New York, May 26, 2026, 14:03 EDT
- Indaptus Therapeutics shares dropped 6.6% to $1.14 in light Tuesday afternoon trading. The SPDR S&P Biotech ETF was up around 0.9%.
- U.S. stocks resumed trading after Nasdaq was shut for Memorial Day on May 25.
- The latest quarterly filing shows the company had $1.5 million cash at March 31 and raised “substantial doubt” about its ability to keep operating as a going concern.
Indaptus Therapeutics shares fell Tuesday, underperforming the biotech sector as traders returned after the U.S. holiday break and took a harder look at the cancer-immunotherapy name’s cash situation.
The stock dropped 6.6% to $1.14 by early afternoon. It opened at $1.22 and fell to an intraday low of $1.115. Volume was near 52,700 shares, which is light. The stock usually trades in small bursts.
Indaptus is a micro-cap biotech that trades with low volume and isn’t making money from products. The company has no approved therapies and said in its latest quarterly filing that it has never brought in revenue from product sales. That leaves shares exposed to swings if traders react more to funding questions than to progress in the pipeline.
Nasdaq reopened Tuesday after closing Monday, May 25, for Memorial Day. It was the first U.S. session since Friday. Biotech stocks were less volatile, with the SPDR S&P Biotech ETF up around 0.9%.
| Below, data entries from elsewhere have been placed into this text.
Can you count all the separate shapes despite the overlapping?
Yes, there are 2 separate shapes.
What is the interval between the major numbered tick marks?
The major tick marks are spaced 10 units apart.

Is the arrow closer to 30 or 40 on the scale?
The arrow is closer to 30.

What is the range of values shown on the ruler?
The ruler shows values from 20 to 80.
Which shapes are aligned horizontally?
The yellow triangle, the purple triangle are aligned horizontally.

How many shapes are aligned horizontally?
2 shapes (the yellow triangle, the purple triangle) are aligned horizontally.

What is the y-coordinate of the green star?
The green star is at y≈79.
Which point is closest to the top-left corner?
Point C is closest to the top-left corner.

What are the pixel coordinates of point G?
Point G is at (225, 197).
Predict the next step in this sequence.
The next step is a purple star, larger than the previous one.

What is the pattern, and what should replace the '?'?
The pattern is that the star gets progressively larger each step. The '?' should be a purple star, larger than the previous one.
Indaptus said on May 15 it finished March with around $1.5 million in cash and cash equivalents. That’s a drop from about $8.5 million at the end of December. The company also warned it needs more capital and may not be able to raise it on terms it wants.
Indaptus CEO Junyi Dai said in the company’s quarterly update that the firm is making “operational and organizational adjustments” and called it “prudent” to look again at its development priorities. Indaptus is also reviewing its Decoy platform, operating and financing plans, plus other strategic options, the company said.
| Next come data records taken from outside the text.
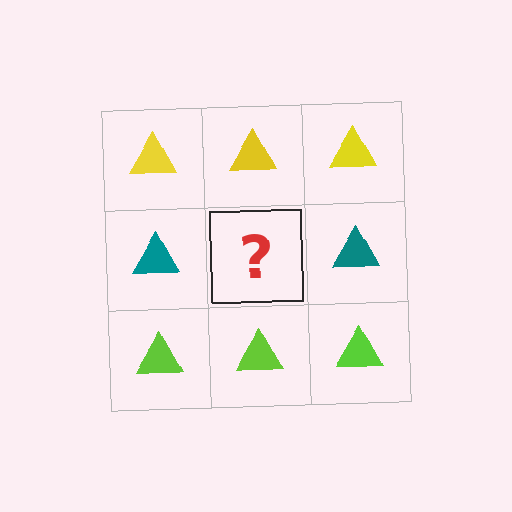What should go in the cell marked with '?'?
The missing cell should contain a teal triangle.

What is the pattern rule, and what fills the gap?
The rule is that each row has a consistent color. The gap should be filled with a teal triangle.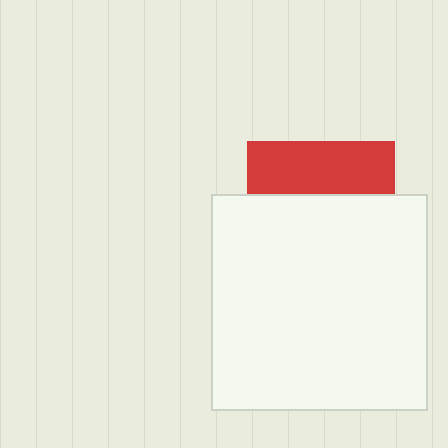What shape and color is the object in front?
The object in front is a white square.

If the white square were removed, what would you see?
You would see the complete red square.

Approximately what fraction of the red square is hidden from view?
Roughly 65% of the red square is hidden behind the white square.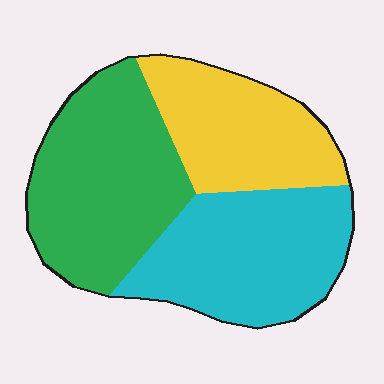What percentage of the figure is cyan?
Cyan covers 35% of the figure.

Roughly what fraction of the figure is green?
Green covers about 40% of the figure.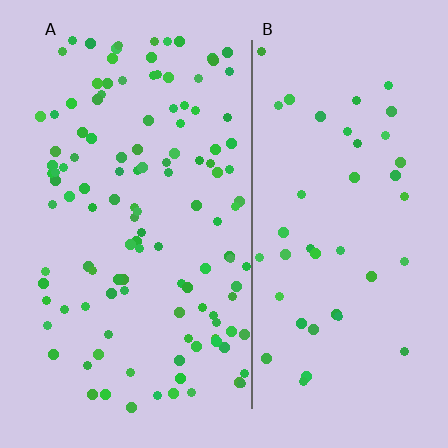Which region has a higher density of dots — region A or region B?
A (the left).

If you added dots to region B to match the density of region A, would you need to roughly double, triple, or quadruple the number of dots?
Approximately triple.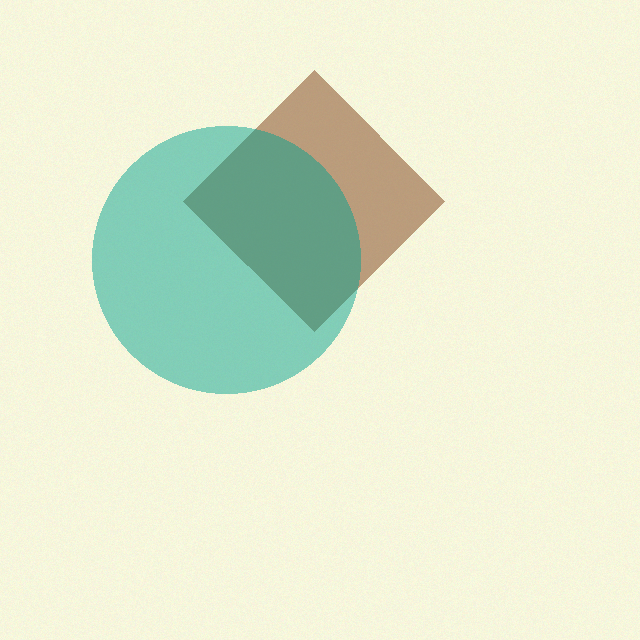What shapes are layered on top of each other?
The layered shapes are: a brown diamond, a teal circle.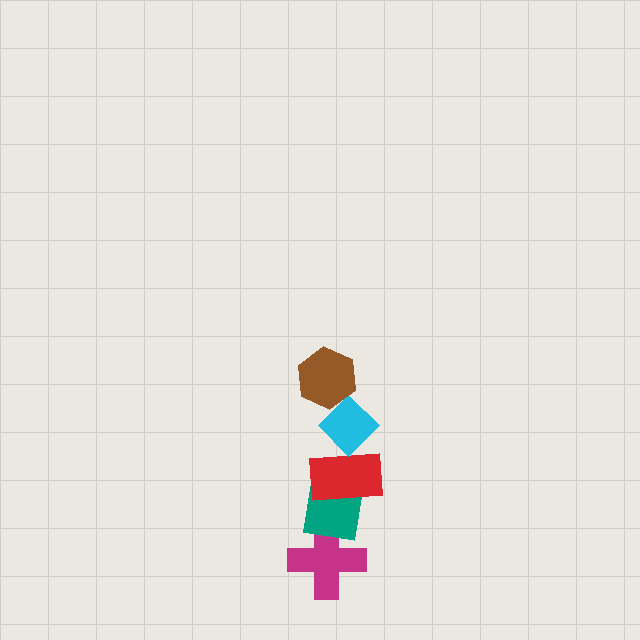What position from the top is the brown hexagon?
The brown hexagon is 1st from the top.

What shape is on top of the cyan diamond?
The brown hexagon is on top of the cyan diamond.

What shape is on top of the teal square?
The red rectangle is on top of the teal square.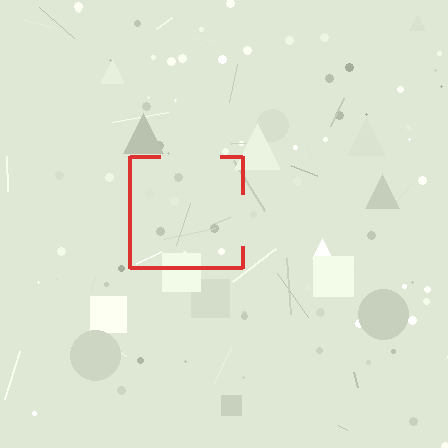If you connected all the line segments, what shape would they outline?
They would outline a square.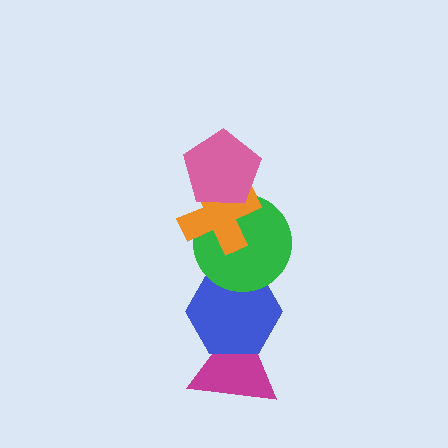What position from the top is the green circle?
The green circle is 3rd from the top.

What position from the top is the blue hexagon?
The blue hexagon is 4th from the top.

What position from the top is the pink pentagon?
The pink pentagon is 1st from the top.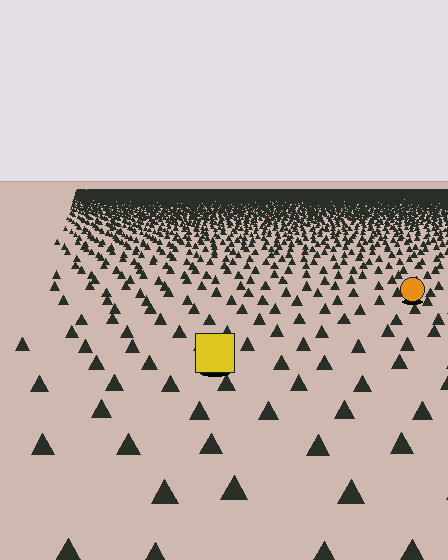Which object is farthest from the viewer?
The orange circle is farthest from the viewer. It appears smaller and the ground texture around it is denser.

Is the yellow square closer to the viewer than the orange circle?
Yes. The yellow square is closer — you can tell from the texture gradient: the ground texture is coarser near it.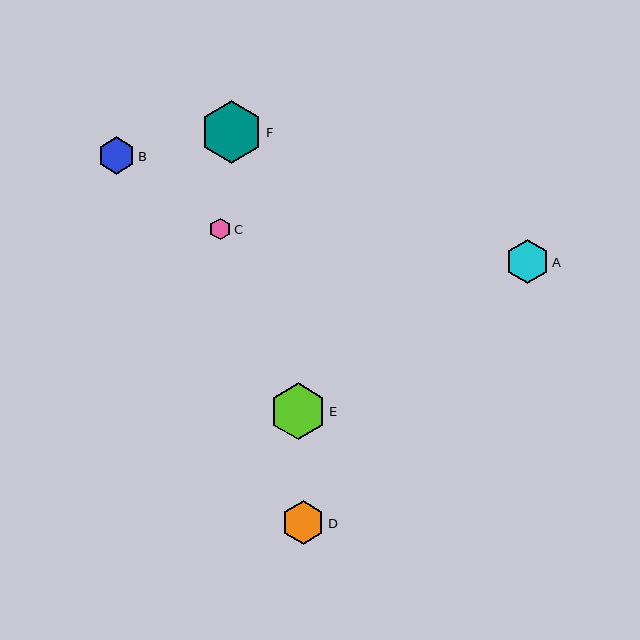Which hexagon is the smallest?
Hexagon C is the smallest with a size of approximately 21 pixels.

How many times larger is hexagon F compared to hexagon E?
Hexagon F is approximately 1.1 times the size of hexagon E.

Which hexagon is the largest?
Hexagon F is the largest with a size of approximately 63 pixels.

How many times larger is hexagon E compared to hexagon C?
Hexagon E is approximately 2.6 times the size of hexagon C.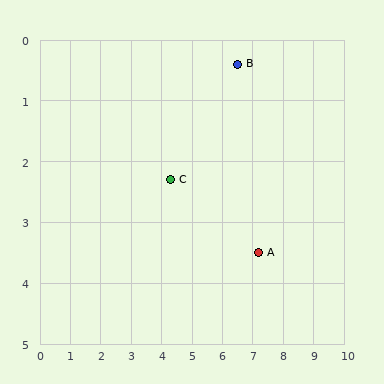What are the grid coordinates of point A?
Point A is at approximately (7.2, 3.5).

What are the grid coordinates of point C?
Point C is at approximately (4.3, 2.3).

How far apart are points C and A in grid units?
Points C and A are about 3.1 grid units apart.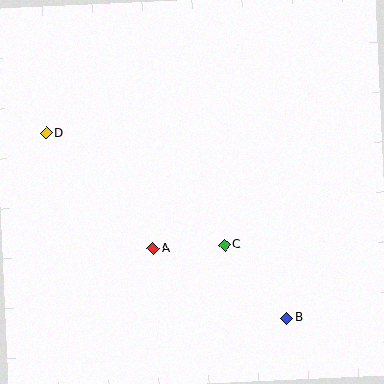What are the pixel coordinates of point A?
Point A is at (153, 248).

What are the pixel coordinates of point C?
Point C is at (225, 245).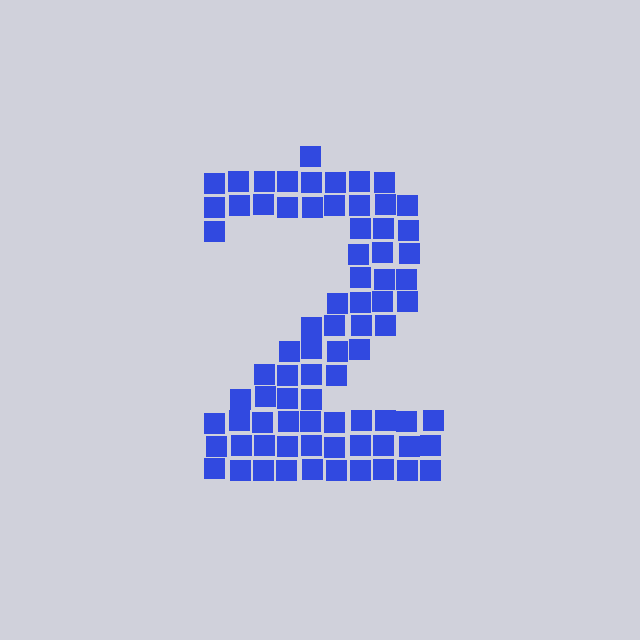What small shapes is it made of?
It is made of small squares.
Decoy20 is the main immunotherapy candidate from Indaptus. Immunotherapy aims to harness the immune system to fight disease like cancer. Indaptus says its platform is built to activate innate and adaptive immune responses.
The company said in its filing it has stopped enrolling in the combination study, doesn’t have any participants left and isn’t planning a new clinical trial. That’s a sharp signal for early-stage biotech investors, who usually watch trial milestones, new data and funding for the next leg.
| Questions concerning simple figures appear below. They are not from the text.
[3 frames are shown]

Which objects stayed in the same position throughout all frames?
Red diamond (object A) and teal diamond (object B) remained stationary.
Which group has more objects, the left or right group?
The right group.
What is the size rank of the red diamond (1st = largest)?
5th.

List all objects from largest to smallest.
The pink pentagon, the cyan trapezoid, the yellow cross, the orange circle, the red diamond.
Indaptus reported mixed results for the first quarter. The company reduced research and development spending to around $491,000 from $2.8 million last year. That move cut the net loss to $2.5 million, compared with $4.5 million. Still, cash used in operations increased to about $7.0 million as payables and other current liabilities dropped.
Share count saw a big move. The company said it converted all Series AA and Series AAA preferred shares into 111 million common shares in Q1, pushing the total to 113.2 million common shares outstanding at March 31. At Tuesday’s close of $1.14, that puts equity value around $129 million.
Indaptus short interest isn’t at an extreme but draws notice. As of April 30, investors had borrowed and sold 70,403 shares, making up about 4.11% of the public float, MarketBeat data show. MarketBeat’s table put Indaptus in a group with small drug stocks like Hoth Therapeutics and BioLineRx, but Tuesday’s move seemed linked more to Indaptus’s balance sheet than to news from peers.
Indaptus faces a clear risk. The company might get new financing, land a partner, or win back investors if the Decoy review looks promising. But raising capital would likely mean dilution for current shareholders. Indaptus has already said its cash lasts only for ongoing operations through the second quarter of 2026 and that there is substantial doubt it can stay in business.